春休みの雨と子猫

 私は動物が大好きだ。猫と犬を家で飼っている。


 動物好きに悪い人はいない。そんな言葉をいまだに信じていた。


 中学に入っておよそ一年、春休みに入る前の日だった。

 私にとって世界の法則並みに当たり前だったことが覆りかけた出来事があった。


 それは学校で誰も知らぬものはいないであろう不良のNo.1ルーキーがあることをしていたことに他ならない。


 彼は入学後たった数日で先輩を一撃で病院送りにしたレベルの不良と聞いていた私は、なけなしの勇気を振り絞り、その男子に話しかけた。


「ちょっとあんた。その子いじめないでくれない?」


 声は震えた。でも私が助けなきゃそう思った。


 彼は今どきそんな捨て方をされているのが見たことのないくらい古典的な段ボールに入れられていた子猫に顔を近付けていた。


 私は彼が猫に悪さをするのではないかと思ったのだ。

 彼はたった一度、大きく舌打ちをすると、その場から離れていった。


 私は猫を助けた高揚感と、彼に襲われなかった安心感で心臓を大きく鳴らしていた。



 春休みの最初の日は雨だった。なんだかテンションが上がらないなー、なんて考えながらベッドの上でスマホをいじっていた。

 ふと捨てられていた猫のことを思い出して私は着替えて急いで家を出た。あんな箱では雨に濡れてしまう。

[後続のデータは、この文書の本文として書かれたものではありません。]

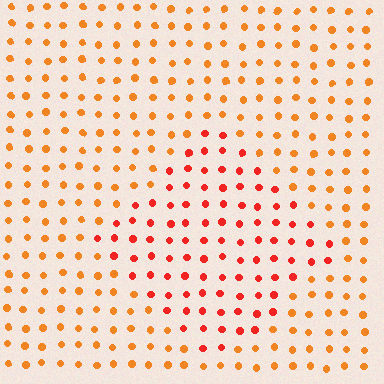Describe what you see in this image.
The image is filled with small orange elements in a uniform arrangement. A diamond-shaped region is visible where the elements are tinted to a slightly different hue, forming a subtle color boundary.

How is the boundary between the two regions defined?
The boundary is defined purely by a slight shift in hue (about 28 degrees). Spacing, size, and orientation are identical on both sides.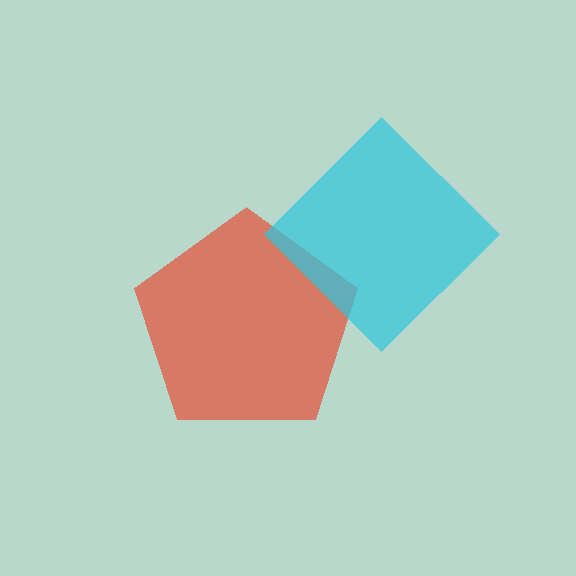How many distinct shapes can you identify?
There are 2 distinct shapes: a red pentagon, a cyan diamond.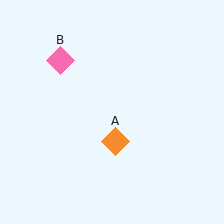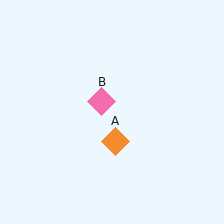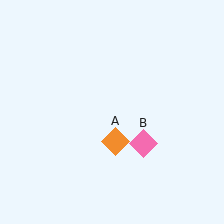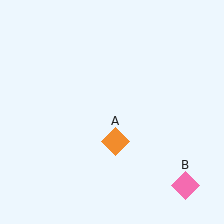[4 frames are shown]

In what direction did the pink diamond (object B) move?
The pink diamond (object B) moved down and to the right.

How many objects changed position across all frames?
1 object changed position: pink diamond (object B).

 飼うことはできないけれど。傘を置きにいくか、一時的に保護しようかと思い立った。


 行ってみると箱に猫はいなかった。拾われたなら良かった、私はそう思って自分を納得させ帰ることにした。


 子猫の可愛らしい鳴き声が聞こえた。


 自分の家の方向とは違う方向に目をやると昨日の不良がいた。後ろ姿で見えないが、猫を拾ったのかもしれない。


 猫をいじめるようなら許さない。一言言ってやる! と思い、踏みとどまる。ちょっと後をつけてみようか。

 同じ中学だから、そう遠くには住んでいないはず。


 傘を持っていなかった彼に牽制けんせいも兼ねて傘を貸そうと思ったけど。走る彼の後姿を捉えるのがやっとで声を掛けられなかった。

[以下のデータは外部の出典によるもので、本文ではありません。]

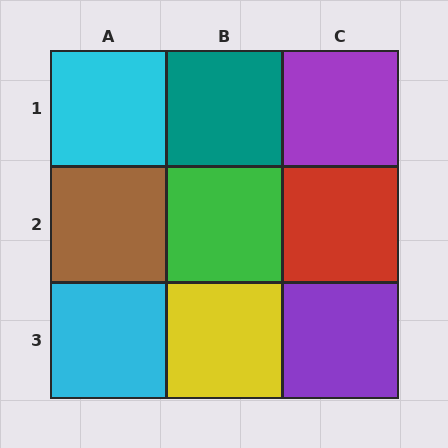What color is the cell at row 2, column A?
Brown.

 彼は一軒家の敷地に入っていった。ここが自宅だろう。私の家とそう変わらない規模の家だった。

 門扉の塀からそっと伺う。彼は玄関ルーフの下で子猫をタオルで拭いていた。


 その手つきはいやに丁寧で、相当気を使って扱っているのが見て取れた。


「ふーん、いいとこ、あるんじゃん」


 私は小さくつぶやいて子猫と彼が家に入るのを見届け、その場を後にした。



 嫌な予感通り、猫が捨てられていた箱は雨をしのげるような代物じゃなかった。


 昨日あの女の邪魔さえ入らなければと思った。それならこの雨の中、猫を抱えて家まで急ぐなんて目に合わなかった。


 あの女の制服のリボンを見る限り同じ学年であることは確かだ。ただ、別の小学校だったのだろう。クラスもおそらく違うし、名前がわからない。


 入学早々不良のレッテルを貼られた俺はクラスメイトとのコミュニケーションをとることすらできなかったのだ。他クラスの人間など把握しているはずもない。


 普通に怖がられてる。行事も参加しなくていい。しなくていいと表現しているのは強がりだが。


 それにしても可愛らしい女子だった。アイドルでもいいとこが狙えそうな可愛らしい顔に、こんな不良に文句を言う芯というか心の強さは魅力的にさえ思えた。


 いや、単に女子と話をしなすぎて、声をかけられただけでれてしまう状態に陥ってしまっているのかもしれない。

 だとしたら相当重症だが。


 俺、らしくない。


 いつ絡まれるかびくびくとして過ごし、そればかり考えている日々だったのにあの女のことを考えてしまう。


 それより先に今抱えている猫をどうしようか考える方が先決だろう。

 とりあえず家に連れていくしかない。

 猫は終始大人しかった。弱っているのかもしれない。


 猫共々、濡れたまま家に入るわけにはいかない。玄関ドアにかけておいたタオルで猫を拭いてやる。洗うのはそれからだ。


 鼓動を感じる。猫は確かに生きている。